The ‘soft dictatorship’ that is the European Union (which is really only a circle of political elites holding hands around a tyrant’s charter, the Lisbon Treaty) will move on Cyprus through the auspices of the European Central Bank (ECB). At the allotted moment (imminent), the ECB will move to enforce capital controls on the people of Cyprus (now being demonised by some German bloke speaking on the BBC Radio 4 Today Programme this morning). The ECB – let’s call it ‘The Dictatorship’, shall we, acting on behalf of that circle of politicians I mentioned, and their tyrants’ charter – will shortly:
- Freeze all deposits in Cyprus (pretty much already the case).
- Make bank transfers dependent on The Dictatorship’s approval.
- Control the amount of cash a citizen may withdraw from the bank, sufficient (in The Dictatorship’s view) to allow the citizen to go about his/her life.
- All until further notice.
You never know, do you? However, Tyler Durden over at Zero Hedge (link below) is making reference to a report in Handelsblatt along the lines above, citing unidentified ECB sources. Surely, the good men and true of the European Union wouldn’t do this sort of thing. Would they? How would the Russians feel about that?
Whatever happens, The Dictatorship cannot and will not allow Cyprus to leave the euro monetary union. The moment that Cyprus or any nation, big or small, exits the euro is the moment the euro collapses (the currency is no longer fungible). So, it will not happen, at any cost. Right now that cost will be ‘levied’ one way or another on the people of Cyprus. And then, later on, the people of Portugal, Ireland, Italy, Spain and so on.
Where the road ends on this is anybody’s guess. But of one thing you can be sure. The Dictatorship won’t be paying the price; the ordinary citizens of the European Union will be. Like the dazed Cypriot lady on the BBC Radio 4 Today Programme; it’s all her fault according to the two men being interviewed by John Humphrys.

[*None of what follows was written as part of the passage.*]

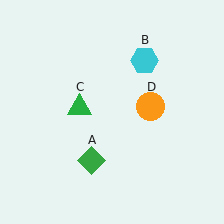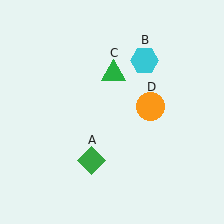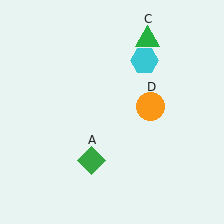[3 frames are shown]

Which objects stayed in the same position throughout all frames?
Green diamond (object A) and cyan hexagon (object B) and orange circle (object D) remained stationary.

For a long time now, I’ve held the view that a systemic bank run would be the undoing of the Eurozone. Consequently, and as ever, locking down capital is the only weapon in The Dictatorship’s armoury to prevent the collapse of the euro currency.
It stinks. It just stinks. And the little people are powerless to change anything.
PS We haven’t heard from the Emperors Barroso and Van Rompuy lately for some reason? Wasn’t Barroso gobbing off only recently about the Eurozone crisis having been resolved? Remind me please how much of our money these guys are paid (OK, OK, I know it’s roughly the UK average annual salary – per month) … oh, and how we can remove them from power?
PPS I wondered where the road ends on this? Over at Golem XIV (link below), David Malone asks “will the UK and USA also go for the automatic seizure of money from accounts? My guess is they have been quietly planning on it but will now think twice about admitting to it. Preferring to keep it quiet until the next collapse when ‘circumstances call for desperate measures’ etc“.